Chief peace negotiator Miriam Coronel-Ferrer said the government was cautiously optimistic of a final peace pact within weeks after a compromise deal with the Moro Islamic Liberation Front (MILF) late on Saturday following six days of gruelling talks.
"This signing indicates that both sides are really committed to finish the peace negotiations.
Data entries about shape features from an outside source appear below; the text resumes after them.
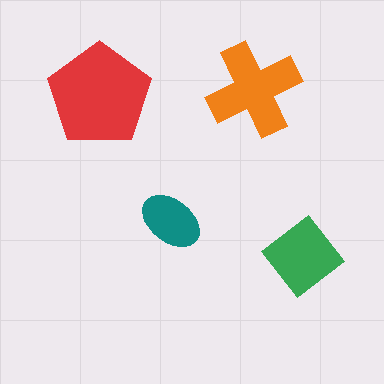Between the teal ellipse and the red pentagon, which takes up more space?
The red pentagon.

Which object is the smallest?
The teal ellipse.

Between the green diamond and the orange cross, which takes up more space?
The orange cross.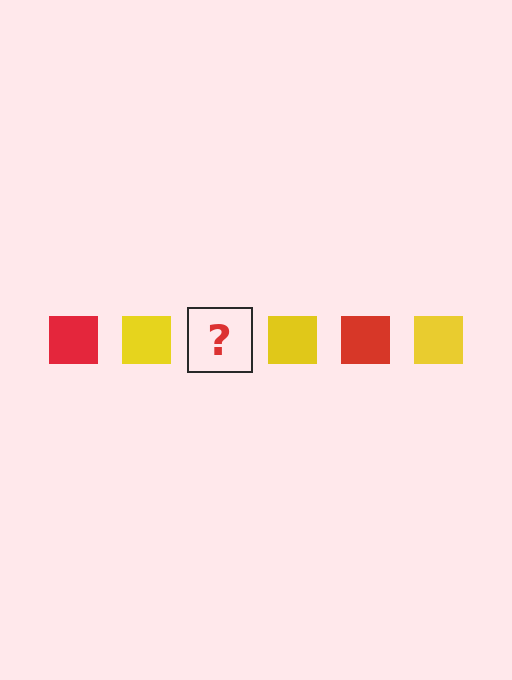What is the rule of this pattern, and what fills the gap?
The rule is that the pattern cycles through red, yellow squares. The gap should be filled with a red square.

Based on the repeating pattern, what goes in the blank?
The blank should be a red square.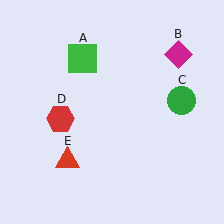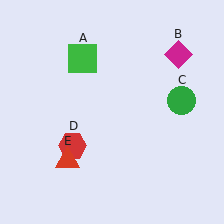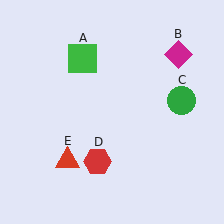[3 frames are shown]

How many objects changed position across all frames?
1 object changed position: red hexagon (object D).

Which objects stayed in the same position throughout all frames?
Green square (object A) and magenta diamond (object B) and green circle (object C) and red triangle (object E) remained stationary.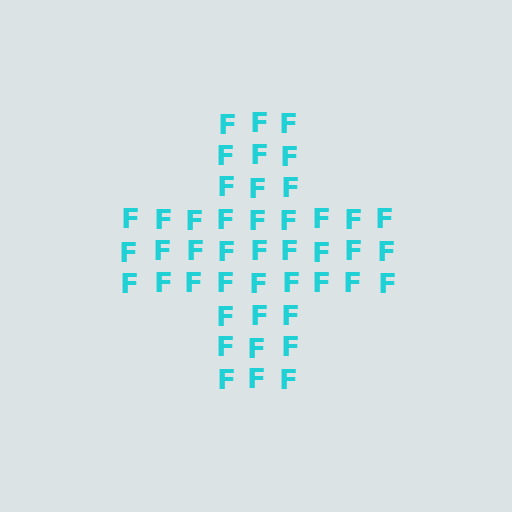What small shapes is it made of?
It is made of small letter F's.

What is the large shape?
The large shape is a cross.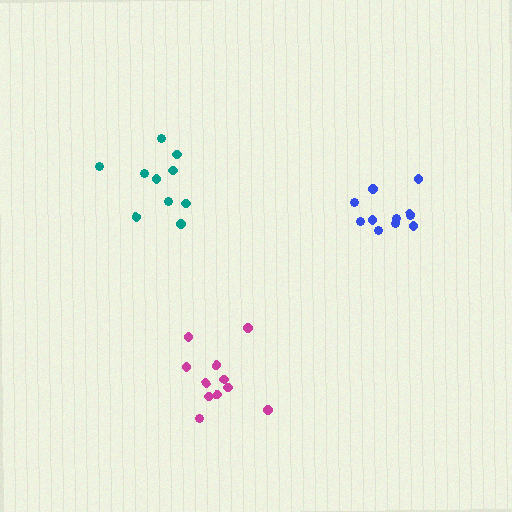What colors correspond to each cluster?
The clusters are colored: teal, magenta, blue.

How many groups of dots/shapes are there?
There are 3 groups.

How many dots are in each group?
Group 1: 10 dots, Group 2: 11 dots, Group 3: 11 dots (32 total).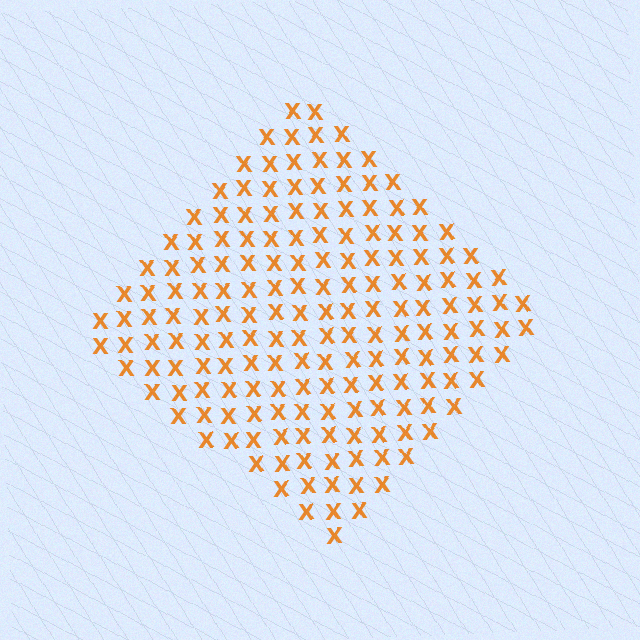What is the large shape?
The large shape is a diamond.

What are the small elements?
The small elements are letter X's.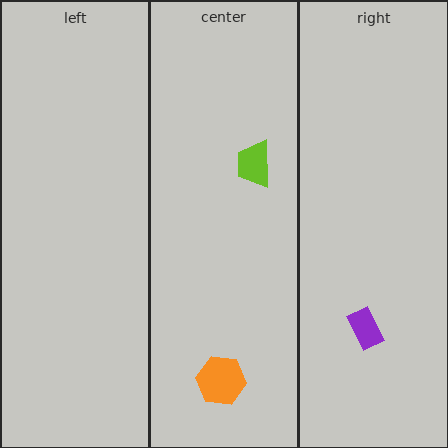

Nobody wants this not to reach its fruition," Ferrer said after the wealth-sharing formula was signed.
Under the deal, the government has agreed to let the rebels have a 75 per cent share of earnings from natural resources and minerals in a proposed autonomous region for the Muslim minority in the southern Mindanao region, Ferrer said.
For energy resources, both sides agreed to split earnings equally following the talks hosted by neighbouring Malaysia.
"We are always optimistic, but that is always guided by a good sense of possibilities and constraints of our situation," she said.
The government had initially bargained for a bigger share of the wealth, arguing that it wanted a deal that could withstand legal challenge in the Supreme Court.
The 12,000-strong MILF has waged a guerilla war for a separate Islamic state in Mindanao since the 1970s.
President Benigno Aquino's government and the MILF signed a preliminary deal in October outlining the broad terms for a peace treaty that is expected to be signed before he ends his six-year term in 2016.
Ferrer, however, noted yesterday that both sides still had to agree on a formula over how to disarm the rebels as well as the extent of the powers of the autonomous region.
MILF vice-chairman for political affairs Ghazali Jaafar said the group expected a "more contentious" round of negotiations ahead.
"The MILF fighters will not disarm unless clear conditions and terms for their safety are met," Jaafar said.
"There must also be an assurance the fighters will be free from harassment from troops once they are disarmed, if ever."
He said the rebels had originally wanted at least a 60-40 sharing scheme over energy resources, which include natural gas, which is believed to be abundant in the south.
The proposed autonomous territory comprises areas the minority Muslims consider their "ancestral domain" in Mindanao, the country's main southern island.
It is believed to have a large chunk of the country's estimated US$840 billion in gold, copper and other mineral reserves.
"Not all of us were totally satisfied with the outcome [of the talks]," Jaafar said.
Meanwhile, Ferrer warned that failure to finalise the pact could be used by the violent breakaway faction, the Bangsamoro Islamic Freedom Fighters (Biff), as a justification to sow further violence.
"A failure of the agreement can be used by groups like the Biff who do not want the process to succeed - who say nothing will happen in these negotiations - to agitate for war, and continue use of violence," she said.
The Biff broke away from the MILF in 2011.